骆明泽脸上青一阵白一阵,这时候刚才那间屋子的门打开了,骆连慈在两个人的搀扶下走出来。
他身上有一股子不怒自威的气势在,他一定是在里面听见了我们的对话,所以才出来。
扶着他的有一个比骆明泽年长几岁的男人要说话,被骆连慈摁住。
他一抱拳:“汤先生,你的话我都听见了。我觉得,我们要见阑珊,没必要经过你的允许。这点权利,我还是有的。”
我挺佩服汤川秀的,这里虽然是我们的地盘,但是几次下来,我们都明白,骆家人不好惹,人多势众不说,还胆子特别大。现在我们兄妹面对这么多人,我倒是有点害怕。
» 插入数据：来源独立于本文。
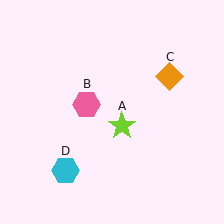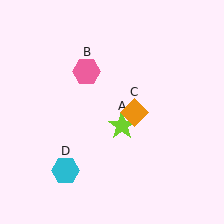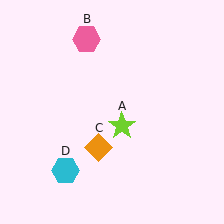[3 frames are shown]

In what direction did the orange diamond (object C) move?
The orange diamond (object C) moved down and to the left.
可是我又知道,汤川秀那人城府深,而且比芒康冷静,没有万全之策,他不会孤身前来。
“骆司令好霸气的一句话,那么我问一句,谁赋予您的权利?”他揽了我一把,好听地笑起来,“你们口口声声阑珊阑珊的叫,真是有趣。妹妹,你是阑珊吗?”
我摇头:“我是汤无忧,我不认识阑珊。”
骆连慈看着我们:“汤先生,八年了,你们要是真心想藏起来让我们找不到,那就该藏一辈子。既然不想藏了,那就要说清楚,是敌是友?”
“骆司令问得好,是敌是友你不是很清楚么?您过了八年好日子,不对,应该说是近三十年好日子,难道就没有想过,好日子总有到头的一天?”
骆连慈眯起眼睛看着他:“汤先生这意思,是要与骆家为敌了?所以才叫人暗箱操作,故意抬低阑风集团的股票,又叫人在关山远的事情上推波助澜。”
汤川秀冷笑:“彼此彼此,您不是也叫人查我的钱么?您不是也给坞城官员施压,要让我好看么?您不是也派人去查芒康的过去,想要把他抓起来么?”
骆连慈冷笑起来:“汤先生,既然如此,那咱们也没什么好说的。”
他话音刚落,几个勤务兵就纷纷掏出枪对准了我们。
我激动起来,可是汤川秀摁住了我,他好像一点也不紧张,而是紧紧抱着我,看着骆连慈:“骆司令这是什么意思,打死我们兄妹是吗?暂且不说您有没有那个本事,就说您孙子那里,您怎么交代?他可是认定了我妹妹就是他失散多年的妻子。”
骆连慈失了耐性:“你别拿我孙子来激我,我既然能杀了你们,就能做得人不知鬼不觉。”
“是吗,骆司令确定?”
骆连慈还来不及说话,蓦地从外面冲进来很多人,每个人都抬着长长的一杆枪,纷纷对准了骆连慈那伙人。
为首那几个人刷刷刷卸掉了勤务兵的枪,玲珑看了看我,最后目光定格在汤川秀脸上,低声问:“大先生和小姐没事吧?”